On Tu BeShevat 5722 he got engaged to his ylct"a wife, that daughter of HaRav Avrohom Farbstein zt"l, rosh yeshiva of Chevron Yeshiva. The shidduch came about because, at the recommendation of his grandfather HaRav Eliezer Yehuda Finkel, he used to tell HaRav Yechezkel Sarna, rosh yeshiva of Chevron Yeshiva, a chaburah each week for half an hour. One time at the end of a session, HaRav Sarna exclaimed to his daughter, Rebbetzin Farbstein,"A-zah Refoel nisht doh." (There is no other Refoel.)

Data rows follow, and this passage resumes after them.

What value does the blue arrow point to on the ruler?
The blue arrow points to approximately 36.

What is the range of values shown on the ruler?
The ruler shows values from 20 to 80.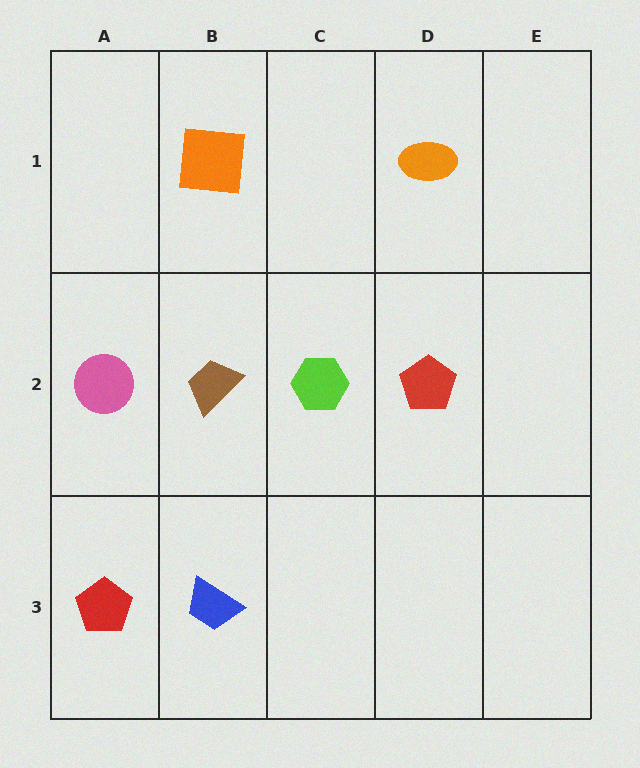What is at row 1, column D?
An orange ellipse.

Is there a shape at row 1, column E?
No, that cell is empty.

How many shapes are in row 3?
2 shapes.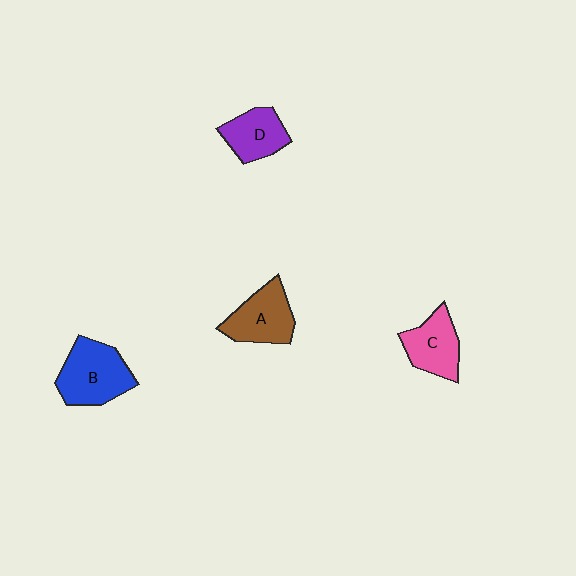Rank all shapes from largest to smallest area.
From largest to smallest: B (blue), A (brown), C (pink), D (purple).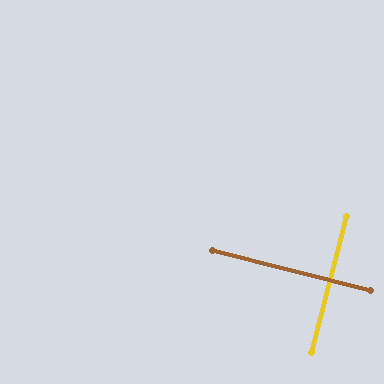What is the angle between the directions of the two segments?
Approximately 90 degrees.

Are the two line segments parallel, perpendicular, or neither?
Perpendicular — they meet at approximately 90°.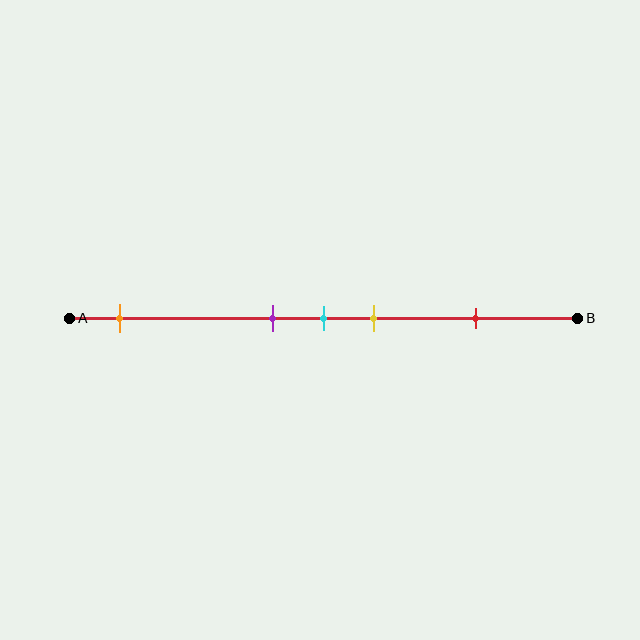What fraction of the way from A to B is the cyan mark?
The cyan mark is approximately 50% (0.5) of the way from A to B.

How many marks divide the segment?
There are 5 marks dividing the segment.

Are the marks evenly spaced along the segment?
No, the marks are not evenly spaced.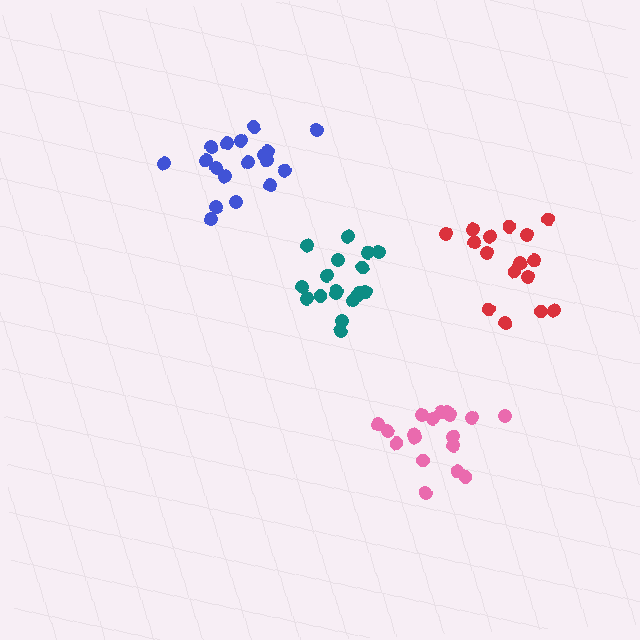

Two years after getting married he began to say shiurim in Chevron Yeshiva, where he was very popular and respected.
After his father HaRav Chaim passed away on Chanukah 5739 he was asked to fill his father's place at the head of Mir Yeshiva where he served with distinction.
Together with ylct"a HaRav Aryeh Finkel he put out the well-known collection of his father's shmuessen, Sichos Mussar. With his brothers, he put out his father's chiddushim on Shas. In the last year, the first volume of his own shiurim was published, Shiurei Rebbe Refoel on Maseches Kiddushin.
For many years he suffered from ALS and another debilitating neurological disease, but nonetheless persisted in learning and spreading Torah.
He is survived by brothers, children, grandchildren, great-grandchildren and thousands of talmidim all over the world.